J'avais songé à mettre à la fin de ma traduction un tableau des différents sens que l'on peut donner à tels ou tels vers du Paradis perdu, mais j'ai été arrêté par cette question que je n'ai cessé de me faire dans le cours de mon travail: Qu'importe tout cela aux lecteurs et aux auteurs d'aujourd'hui? Qu'importe maintenant la conscience en toute chose? Qui lira mes commentaires? Qui s'en souciera?

J'ai calqué le poëme de Milton à la vitre; je n'ai pas craint de changer le régime des verbes lorsqu'en restant plus français j'aurais fait perdre à l'original quelque chose de sa précision, de son originalité ou de son énergie: cela se comprendra mieux par des exemples.

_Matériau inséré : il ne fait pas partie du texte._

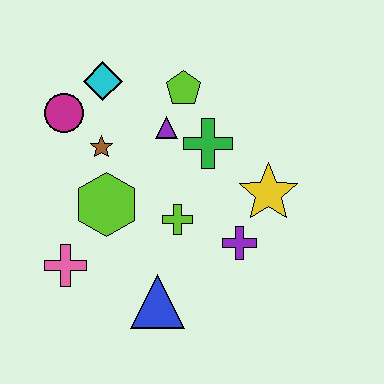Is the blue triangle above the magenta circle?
No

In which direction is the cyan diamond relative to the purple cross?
The cyan diamond is above the purple cross.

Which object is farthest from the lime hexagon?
The yellow star is farthest from the lime hexagon.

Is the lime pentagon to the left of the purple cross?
Yes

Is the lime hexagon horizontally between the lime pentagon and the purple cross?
No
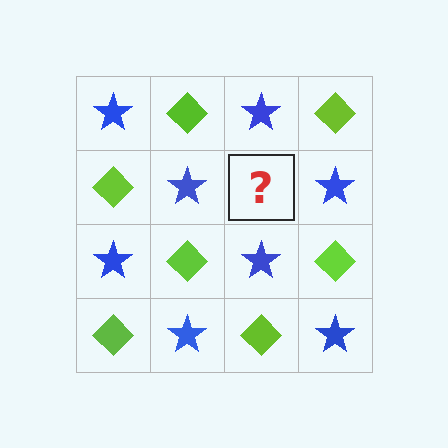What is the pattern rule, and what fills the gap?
The rule is that it alternates blue star and lime diamond in a checkerboard pattern. The gap should be filled with a lime diamond.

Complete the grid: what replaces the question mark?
The question mark should be replaced with a lime diamond.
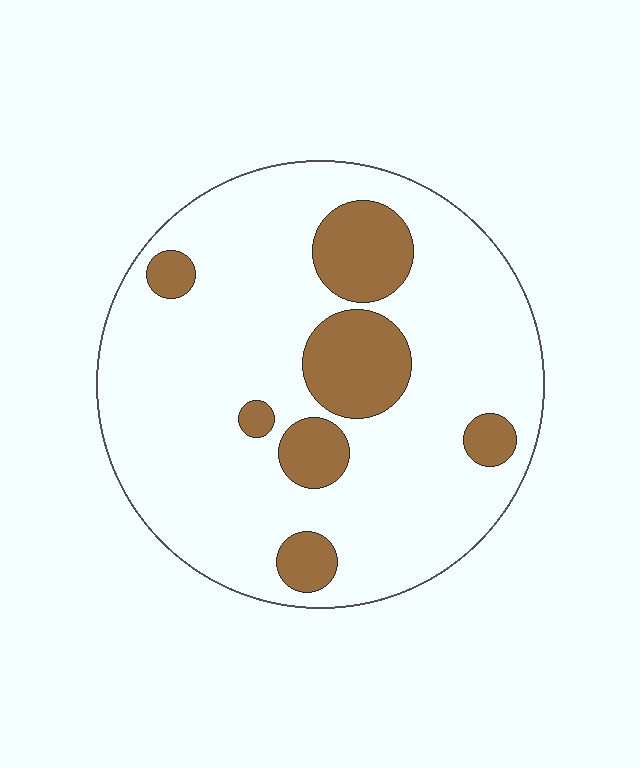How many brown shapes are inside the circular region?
7.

Le poëte décrit le palais infernal; il dit:

Many a row
Of starry lamps. . . . . .
. . . . . . . . Yelded light
As from a sky.

J'ai traduit: «Plusieurs rangs de lampes étoilées... émanent la lumière comme un firmament.» Or je sais qu'émaner, en français, n'est pas un verbe actif: un firmament n'émane pas de la lumière, la lumière émane d'un firmament: mais traduisez ainsi, que devient l'image? Du moins le lecteur pénètre ici dans le génie de la langue anglaise; il apprend la différence qui existe entre les régimes des verbes dans cette langue et dans la nôtre.

Souvent, en relisant mes pages j'ai cru les trouver obscures ou traînantes, j'ai essayé de faire mieux: lorsque la période a été debout élégante ou claire, au lieu de Milton je n'ai rencontré que Bitaubé; ma prose lucide n'était plus qu'une prose commune ou artificielle, telle qu'on en trouve dans tous les écrits communs du genre classique. Je suis revenu à ma première traduction. Quand l'obscurité a été invincible, je l'ai laissée; à travers cette obscurité on sentira encore le dieu.

Dans le second livre du Paradis perdu, on lit ce passage:

No rest: through many a dark and dreary vale
They pass'd and many a region dolorous,
O'er many a frozen, many a fiery Alp,
Rocks, caves, lakes, fens, bogs, dens, and shades of death,
A universe of death, which God by curse
Created evil, for evil only good,
Where all life dies, death lives, and nature breeds,
Perverse, all monstrous, all prodigious things,
Abominable, inutterable, and worse
Than fables yet have feign'd or fear conceiv'd,
Gorgons, and Hydras, and Chimaeras dire.

«Elles traversent maintes vallées sombres et désertes, maintes régions douloureuses, par-dessus maintes Alpes de glace et maintes Alpes de feu: rocs, grottes, lacs, mares, gouffres, antres et ombres de mort; univers de mort, que Dieu dans sa malédiction créa mauvais, bon pour le mal seulement; univers où toute vie meurt, où toute mort vit, où la nature perverse engendre toutes choses monstrueuses, toutes choses prodigieuses, abominables, inexprimables, et pires que ce que la fable inventa ou la frayeur conçut: gorgones et hydres et chimères effroyables.»